El oscuro cielo sobre El Recordatorio estaba cubierto por una espesa neblina gris que no dejaba pasar ni un tímido rayo de sol. Acababa de empezar la temporada de lluvias, aunque esa niebla era demasiado densa, tanto que parecía un aviso, una especie de advertencia de los dioses.
Valmyr, un buscador de astinita experimentado, recordaba las historias que los ancianos habían contado desde que tenía uso de razón, los cuentos que usaban las viejas para asustar a los chiquillos cuando se portaban mal. Leyendas que se ocupaban de mantener a la gente alejada de este lugar recóndito y peligroso, más aún cuando el cielo se presentaba de esta manera. Las leyendas instaban a todo aquel incauto con intenciones de introducirse en el vasto desierto rodeado de montañas a darse la vuelta y pensárselo dos veces.
Pero Valmyr no se lo podía permitir, el Imperio pagaba bien estas incursiones, y no era la primera vez. Nalinia necesitaba astinita, y en El Recordatorio había mucha.

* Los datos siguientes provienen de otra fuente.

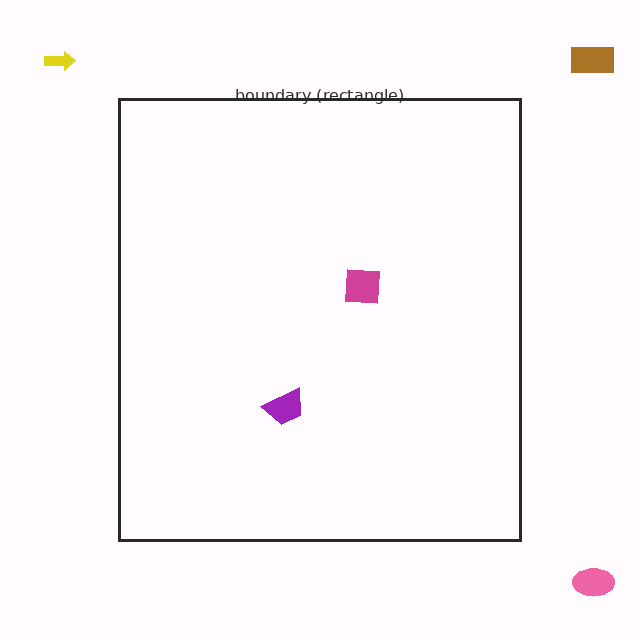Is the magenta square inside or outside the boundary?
Inside.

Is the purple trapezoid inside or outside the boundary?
Inside.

Valmyr descendía por las rocas resbaladizas a causa de la humedad, y observaba el suelo desolado y quebradizo a sus pies, desprovisto de vida. Por todas partes, a su alrededor, fragmentos de cristal se extendían como esquirlas congeladas en el suelo, emitiendo destellos fríos y opacos al aire, entre las rocas y las grietas. Algunos de esos fragmentos eran astinita: el mineral era reconocible por su aspecto brillante e iridiscente. Otros fragmentos eran un tipo de astinita más oscura, que se decía eran restos de Ang'shyus caídos o resultados de batallas contra estas criaturas. Valmyr no era supersticioso, se consideraba un hombre estudioso incluso, pero al ver los fragmentos de cristal desperdigados por el suelo sintió un escalofrío que le recorrió toda la espalda.
El aire se tornaba más pesado a medida que el buscapiedras se acercaba con paso inseguro al centro del enorme cráter. Un olor extraño flotaba a su alrededor, como a metal oxidado y a sal. El hombre avanzaba con una lámpara de cristal de astinita que proyectaba una luz multicolor, vibrante, casi con vida propia. Con cada paso que daba, la luz parecía bailar con jirones de niebla, formando en ocasiones sombras que parecían moverse en el borde de su visión.
Fue entonces cuando Valmyr, sobresaltado, divisó algo más allá: una figura delgada y erguida. Rápidamente apagó la lámpara y se escondió detrás de una roca, la respiración acelerada.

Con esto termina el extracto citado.